Marquette Law Poll shows majority supports Medicaid expansion in Wisconsin
New Marquette Law School poll results show 70 percent say the state should expand Medicaid coverage. Governor Tony Evers stressed those numbers during a roundtable in Green Bay on Wednesday.
The Medicaid expansion is something Republicans have opposed for some time.
The governor says the Medicaid expansion would give 82,000 more Wisconsinites affordable and accessible health care. He says passing the expansion would also save the state more than $320 million.
"Seventy percent of the people of Wisconsin want these services, and these services come from some smart investments on the state's part, drawing down those federal dollars to make sure that we have a better health care system in Wisconsin," said Governor Tony Evers.

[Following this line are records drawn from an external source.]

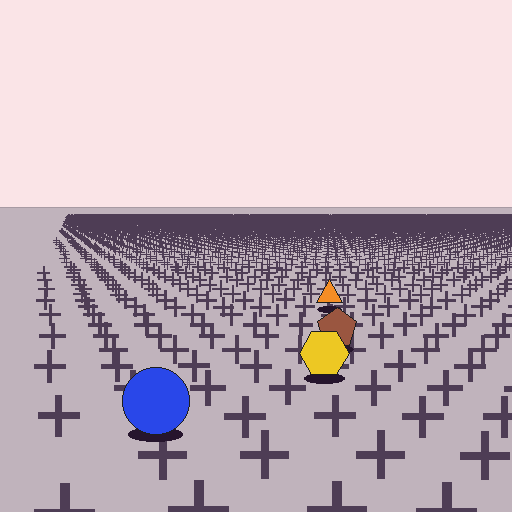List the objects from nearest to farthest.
From nearest to farthest: the blue circle, the yellow hexagon, the brown pentagon, the orange triangle.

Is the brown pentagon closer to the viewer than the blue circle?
No. The blue circle is closer — you can tell from the texture gradient: the ground texture is coarser near it.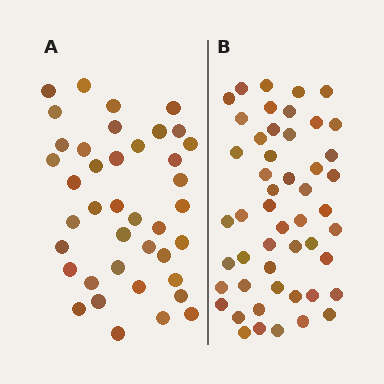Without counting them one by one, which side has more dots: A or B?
Region B (the right region) has more dots.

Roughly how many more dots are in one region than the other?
Region B has roughly 10 or so more dots than region A.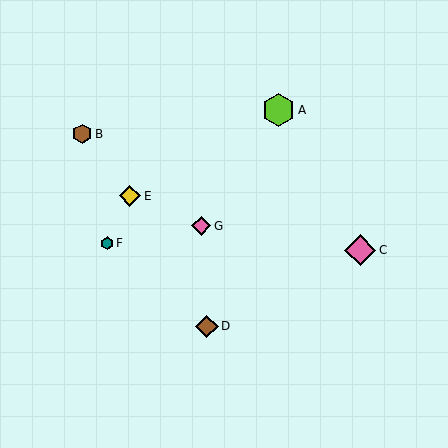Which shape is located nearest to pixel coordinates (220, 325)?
The brown diamond (labeled D) at (207, 326) is nearest to that location.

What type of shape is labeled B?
Shape B is a brown hexagon.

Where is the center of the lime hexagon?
The center of the lime hexagon is at (279, 110).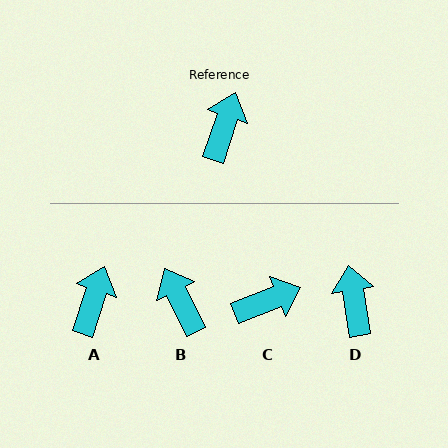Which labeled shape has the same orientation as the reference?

Even with 70 percent of survey takers supporting the Medicaid expansion, Republicans say there is an education piece people are missing.

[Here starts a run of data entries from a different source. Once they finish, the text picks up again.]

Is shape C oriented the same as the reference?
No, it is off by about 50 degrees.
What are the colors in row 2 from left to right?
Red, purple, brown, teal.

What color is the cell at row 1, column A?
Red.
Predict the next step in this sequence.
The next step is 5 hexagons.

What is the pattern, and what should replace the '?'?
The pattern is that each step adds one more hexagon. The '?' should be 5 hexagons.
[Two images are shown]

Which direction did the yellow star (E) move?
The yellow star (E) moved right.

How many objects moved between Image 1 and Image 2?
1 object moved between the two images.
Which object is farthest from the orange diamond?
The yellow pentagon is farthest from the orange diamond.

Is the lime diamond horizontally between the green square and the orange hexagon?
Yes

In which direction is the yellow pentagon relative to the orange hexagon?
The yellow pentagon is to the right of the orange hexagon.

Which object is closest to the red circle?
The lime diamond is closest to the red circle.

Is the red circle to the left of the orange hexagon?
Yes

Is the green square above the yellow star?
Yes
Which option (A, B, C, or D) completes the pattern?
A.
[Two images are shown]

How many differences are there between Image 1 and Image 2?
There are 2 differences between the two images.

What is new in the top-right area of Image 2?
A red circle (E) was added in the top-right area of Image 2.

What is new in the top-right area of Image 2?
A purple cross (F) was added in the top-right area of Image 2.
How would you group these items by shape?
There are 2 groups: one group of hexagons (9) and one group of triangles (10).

"The problem with taking the money is, it creates a situation whereas the federal government starts stopping funding into the states, Wisconsin taxpayers would have to start picking up the difference," said Rep. David Steffen, (R-Green Bay).
Wisconsin Health Services Secretary-designee Andrea Palm says the money saved through the Medicaid expansion would be used to fill gaps in other health programs in the state.

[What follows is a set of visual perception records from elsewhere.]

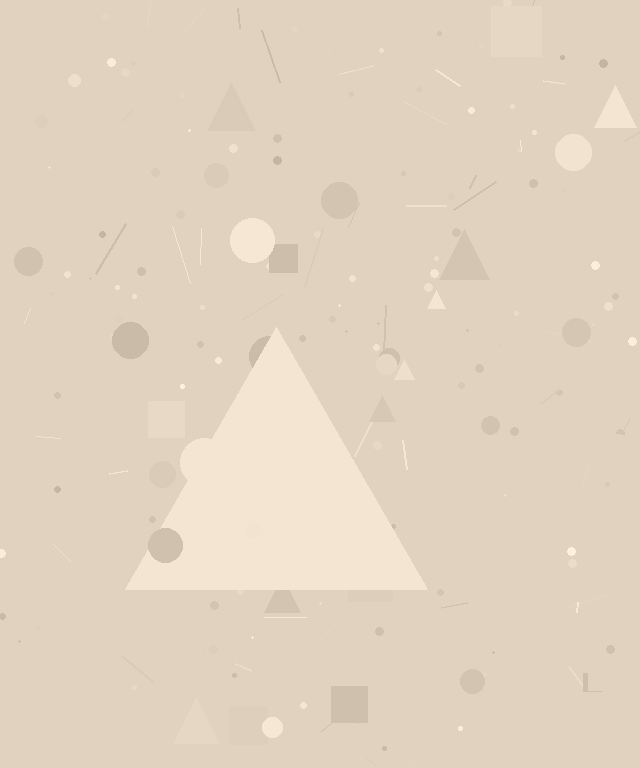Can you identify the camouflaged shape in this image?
The camouflaged shape is a triangle.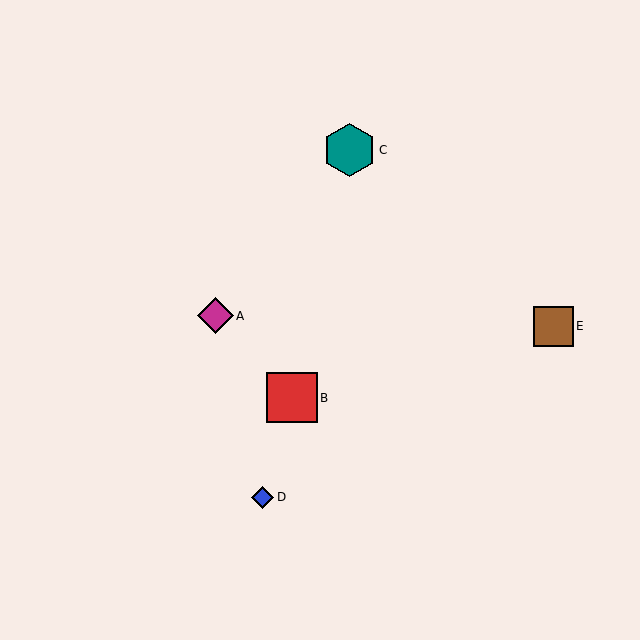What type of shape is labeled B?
Shape B is a red square.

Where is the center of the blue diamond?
The center of the blue diamond is at (263, 497).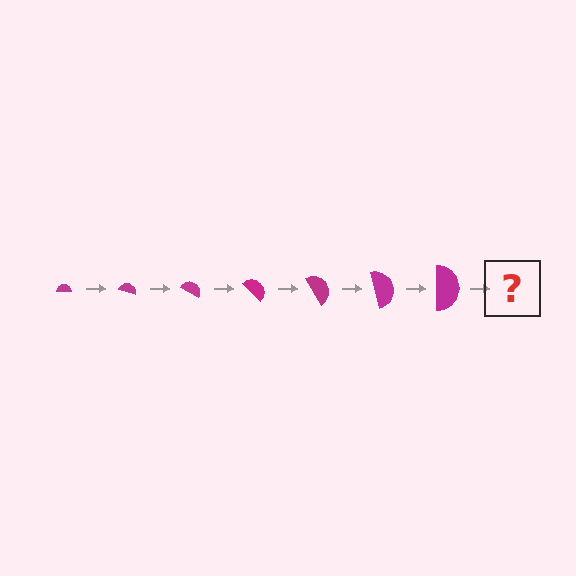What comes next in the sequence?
The next element should be a semicircle, larger than the previous one and rotated 105 degrees clockwise from the start.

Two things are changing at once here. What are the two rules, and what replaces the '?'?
The two rules are that the semicircle grows larger each step and it rotates 15 degrees clockwise each step. The '?' should be a semicircle, larger than the previous one and rotated 105 degrees clockwise from the start.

"They range from investments in our long-term care system, investments in behavioral health as the governor mentioned, to continue to tackle the opioid epidemic and other issues that we face in behavioral health," said Palm.
Still, Republican lawmakers worry the dollars the state would pick up would be used to fund other priorities unrelated to health.
"I think there's fairly significant gulfs between where the legislature and the governor are at right now, in part because the governor hasn't provided a clear prioritization of what he's looking to do," said state Sen. Andre Jacque (R-De Pere).
Gov. Evers says he will continue fighting for the Medicaid expansion because there is no backup plan if the expansion doesn't pass through the legislature.